International Office's awarded program helps foreign graduate students adapt to a new culture
On February 16, a group of international graduate students gathered in the living room of Northwestern’s Office of International Student and Scholar Services for a casual workshop on financial wellness, one of 24 sessions of the Discovering USA program. Led by Eileen To, Assistant Director of Financial Aid at the Office of Financial Aid, as well as the Office of International Student and Scholar Services staff, the discussion focused on the importance of making smart economic decisions and highlighted campus resources available to those students.
Divided in three major themes – adjustment, campus resources and exploration of social identity – Discovering USA is a year-long program designed to give international graduate students an overview of life in the United States. Ever since the Office of International Student and Scholar Services and Counseling and Psychological Services (CAPS) launched the program in 2016, more than 200 Northwestern students from different parts of the world have participated in the program, learning valuable lessons on adapting to American culture and institutions and taking care of their own mental health while abroad.
The program runs nearly every Friday during the school year. For two hours, participants hear from experts on a variety of topics on how to succeed as a foreign student and share their own perspectives on how they handle specific issues back in their home countries. The discussions do more than confer information; they also help to foster an international community for graduate students in their new home.
Deborah Kaltman, coordinator of International Student Experience and one of the program’s creators, saw a need for a program specifically designed for the 2,700 graduate students from abroad.
“Many more campus resources and programs are geared towards undergraduate students,” Kaltman said. “Often graduate students are isolated in their academic programs, and have fewer opportunities to meet students from other programs or countries. Graduate school is a unique and challenging experience, and we wanted to provide as much support as possible.”

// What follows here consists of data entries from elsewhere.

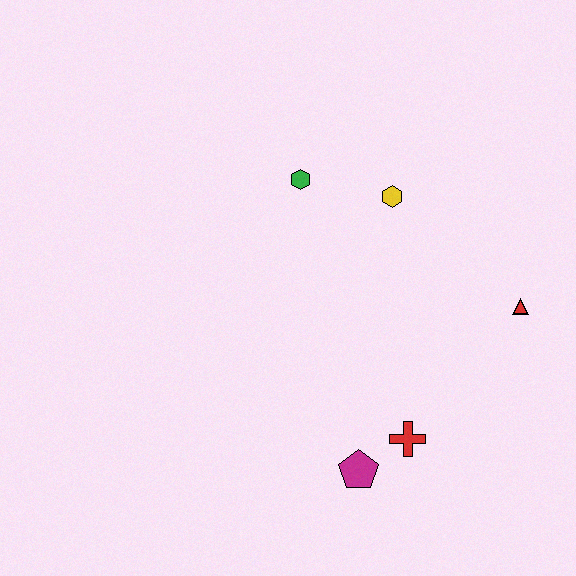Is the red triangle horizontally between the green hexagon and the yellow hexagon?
No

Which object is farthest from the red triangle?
The green hexagon is farthest from the red triangle.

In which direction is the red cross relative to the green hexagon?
The red cross is below the green hexagon.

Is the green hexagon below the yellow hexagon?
No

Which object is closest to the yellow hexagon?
The green hexagon is closest to the yellow hexagon.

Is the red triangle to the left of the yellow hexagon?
No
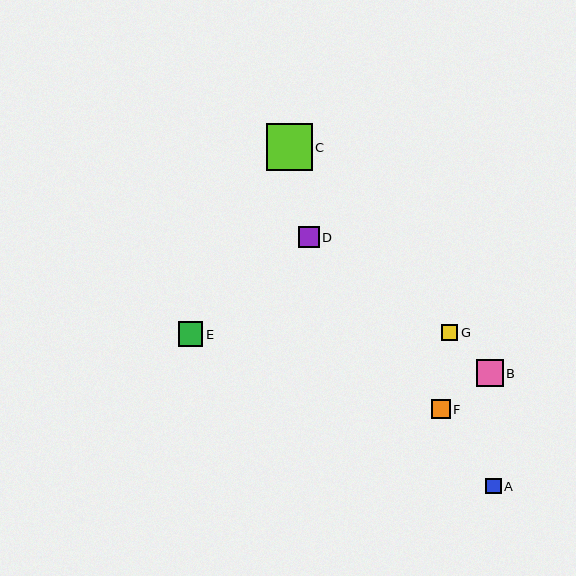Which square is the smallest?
Square A is the smallest with a size of approximately 16 pixels.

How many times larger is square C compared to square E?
Square C is approximately 1.9 times the size of square E.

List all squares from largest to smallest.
From largest to smallest: C, B, E, D, F, G, A.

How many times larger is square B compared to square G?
Square B is approximately 1.7 times the size of square G.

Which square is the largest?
Square C is the largest with a size of approximately 46 pixels.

In the Fall of 2016, the Office of International Student and Scholar Services announced the inception of Discovering USA, replacing the Brown Bag series, a former program designed to outline campus resources in a “fun” way for graduate students. Compared to its predecessor, Discovering USA is wider in scope. Topics related to mental wellness are explored at length, giving students tools on how to create a social support network, promote positive mental health habits, and establish safe spaces for international students.
INTERNATIONAL STUDENT PERSPECTIVE
Tong Jin, a master's student from China participating in SESP’s Higher Education Administration and Policy program, serves as a Graduate Assistant for the Office of International Student and Scholar Services and is part of the Discovering USA team. Her role is to facilitate discussions, collect feedback from the attendees, and help with content preparation. As an international student herself, she says she understands many of the issues that participants face.
“I understand that many international students, including myself, have to learn how to take care of themselves when they come to this country for the first time,” Tong said. “They need to learn how to cook, where to do grocery shopping, and how to open a bank account. There are many cultural norms that are different from those in their home countries, so they need to adapt to almost everything.”
Tong also pointed out that international students deal with high academic expectations. From her perspective, international students usually do not know what to expect from their professors and assignments, as the American system may be very different from that of their home countries. In addition, many students coming from non-English speaking countries can have difficulty overcoming the language barrier. All of these factors can combine in ways that lead to stress and anxiety, symptoms the Discovering USA program hopes to mitigate.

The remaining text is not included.